Lurks in the shadows, let's see if I'm getting you right. But I do have some questions. Not that smart. LOL
Make a one piece silicone mold. Cut it up the back to the forehead so there will only be a short line to deal with. Can this be done with the tube silicone?
Use the divider to separate the two plaster 'mother' mold halves. Would the keys work better on the outsides of the mold?
The plaster would help hold the cut in place when you spray the skull mold from the open bottom?
Inquiring minds want to know! LOL

I read somewhere about pressing a skull face into sand and making a spray foam copy of it. Has anyone heard of or tried this?


----------



## Vlad (Nov 2, 2003)

I've been playing around with making foam skulls in my molds, and the results so far have only been so so, but encouraging.
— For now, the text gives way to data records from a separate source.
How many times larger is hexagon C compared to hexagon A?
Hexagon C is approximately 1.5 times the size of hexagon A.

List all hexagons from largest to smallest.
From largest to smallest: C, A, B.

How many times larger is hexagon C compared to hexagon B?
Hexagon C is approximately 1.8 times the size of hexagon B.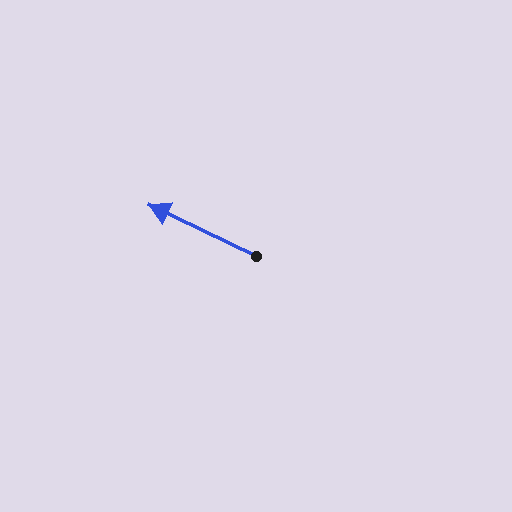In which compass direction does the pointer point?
Northwest.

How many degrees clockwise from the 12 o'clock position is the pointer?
Approximately 296 degrees.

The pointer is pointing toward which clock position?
Roughly 10 o'clock.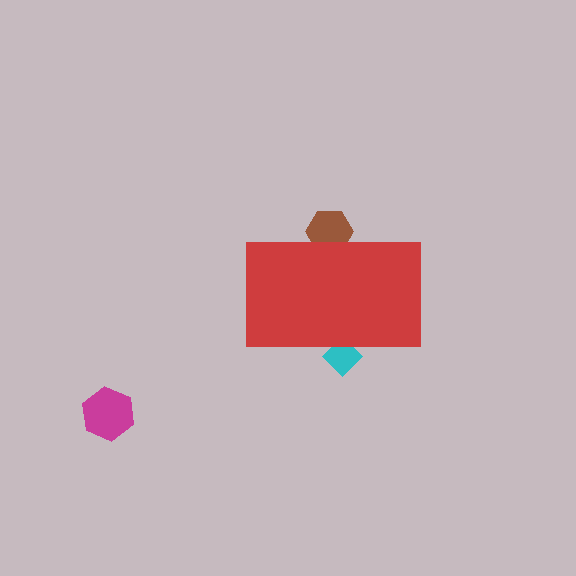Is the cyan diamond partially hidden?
Yes, the cyan diamond is partially hidden behind the red rectangle.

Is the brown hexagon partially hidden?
Yes, the brown hexagon is partially hidden behind the red rectangle.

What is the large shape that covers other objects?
A red rectangle.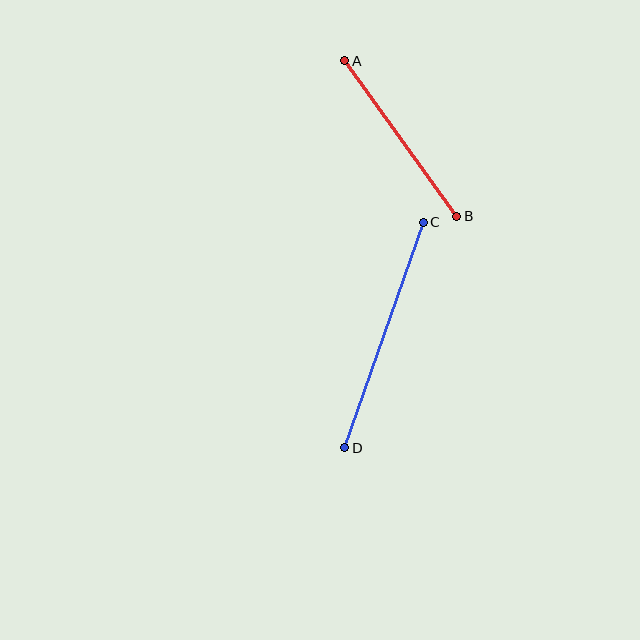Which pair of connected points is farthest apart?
Points C and D are farthest apart.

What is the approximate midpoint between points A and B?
The midpoint is at approximately (401, 139) pixels.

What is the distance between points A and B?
The distance is approximately 192 pixels.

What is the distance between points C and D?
The distance is approximately 239 pixels.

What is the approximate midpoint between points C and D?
The midpoint is at approximately (384, 335) pixels.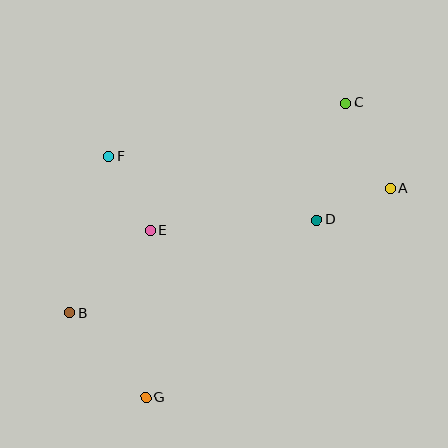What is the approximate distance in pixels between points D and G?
The distance between D and G is approximately 247 pixels.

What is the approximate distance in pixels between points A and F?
The distance between A and F is approximately 283 pixels.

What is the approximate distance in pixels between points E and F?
The distance between E and F is approximately 85 pixels.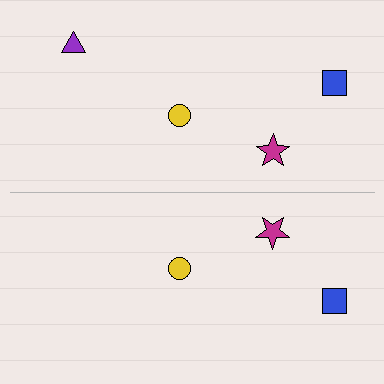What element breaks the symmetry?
A purple triangle is missing from the bottom side.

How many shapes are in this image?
There are 7 shapes in this image.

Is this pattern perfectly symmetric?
No, the pattern is not perfectly symmetric. A purple triangle is missing from the bottom side.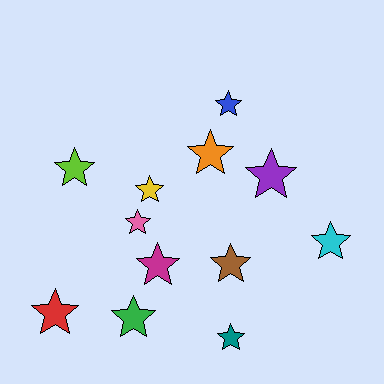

You need to use the minimally expanding foam, not the regular triple expanding. The two part mix your own foams probably would give better results, but it's way too expensive for the amount of skulls it would seem to turn out. The same goes for using an UltraCal mold and buying the casting latex and hardener. Even when you'r using Great Stuff, remember, that one can is way more than you need for one skull. And unless you use the can up right away, chance are you'll never get the rest out. That's why I've made multiple molds, so that I don't waste any. By the time you're done, it seems you could buy the skulls from Odd Lots during the season for the same money. It's only the fun of making my own that makes it worthwhile.
Putrid, when I place my latex/silicon mold back into the mother mold before casting, I just duct tape the seam closed on the outside of the latex mold. It leaves almost no trace. I've spoken to people who've tried the sand idea, and all have said that it wasn't worth the effort. And yes, %100 silicon in a caulk tube will do the same thing. GE 2 silicon is one brand that springs to mind, and is sometimes on sale. The benefit of silicon over latex is it's longevity,resistance to shrinking and degredation over time. It's downside is it's cost.
Foam skulls are a necessity for some settings and props, but for basic displays etc. you'll never beat just making your pulls out of plaster. They're hardier than you'd think once you finish them properly, and polyurethane them. At $8 for a 25 lb. bag of plaster, I can make one hell of a lot of skulls.


----------



## Lurks in the shadows (Mar 12, 2005)

Grrr!!!!

I just lost my response to all the questions!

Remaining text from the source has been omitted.